I figured that out AFTER the whole mess, when boiling it in plain water. An hour and a half wasted.
 
Damn man, sorry to hear that. Hope you'll take another stab at it... :)

Recipe looks good.
 
Damn man, sorry to hear that. Hope you'll take another stab at it... :)

Recipe looks good.

I'll take another shot at it for sure, but probably with white table sugar just to get the hang of it and not waste the 1$ a pound stuff. I'll graduate to cane sugar once I have the process down.

I'm taking back the 4$ thermometer to the store this morning.

Yeah, I want that 4$ back.

That's 2kg of bairds crystal !
 
I made two batches of Invert today. One with table sugar which yellowed just a little bit (straw yellow in a standard mason jar). No discernable aroma, tastes of vanilla and honey. Not much going on. Will not use in a brew.

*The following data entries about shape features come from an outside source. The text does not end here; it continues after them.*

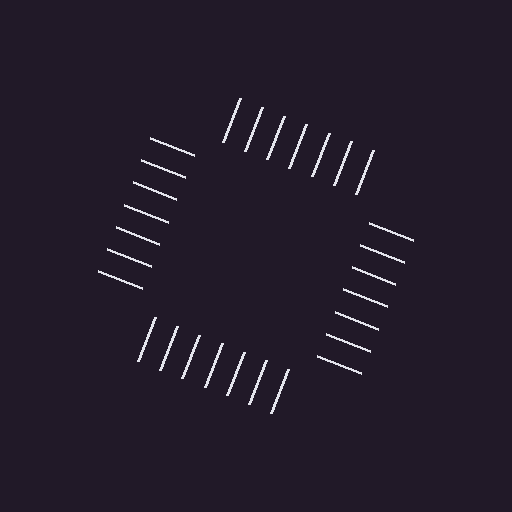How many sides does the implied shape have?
4 sides — the line-ends trace a square.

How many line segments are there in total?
28 — 7 along each of the 4 edges.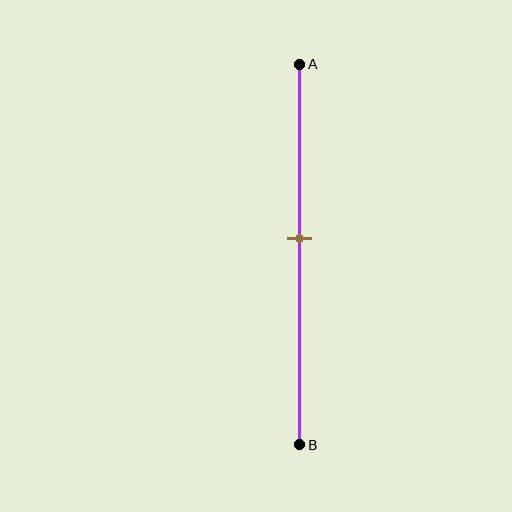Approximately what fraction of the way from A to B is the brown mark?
The brown mark is approximately 45% of the way from A to B.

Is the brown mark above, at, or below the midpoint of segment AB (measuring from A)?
The brown mark is above the midpoint of segment AB.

The other batch used pure cane sugar. I boiled it for 90 minutes and it didn't darken much... It looks like your typical bitter in a mason jar, so maybe I hit the numbers for invert #1, maybe not. I'll keep it as is and give it a ride in the saucepan come brew day to darken it further. The instructions on the unholymess site are good, but holy sheet, making number 3 must take a whole day at this rate ! Maybe my thermo read a little low and I never got to the fast caramelization phase. Taste is good: a little caramel, honey, some pear, no toasty notes. I want something darker and more complex.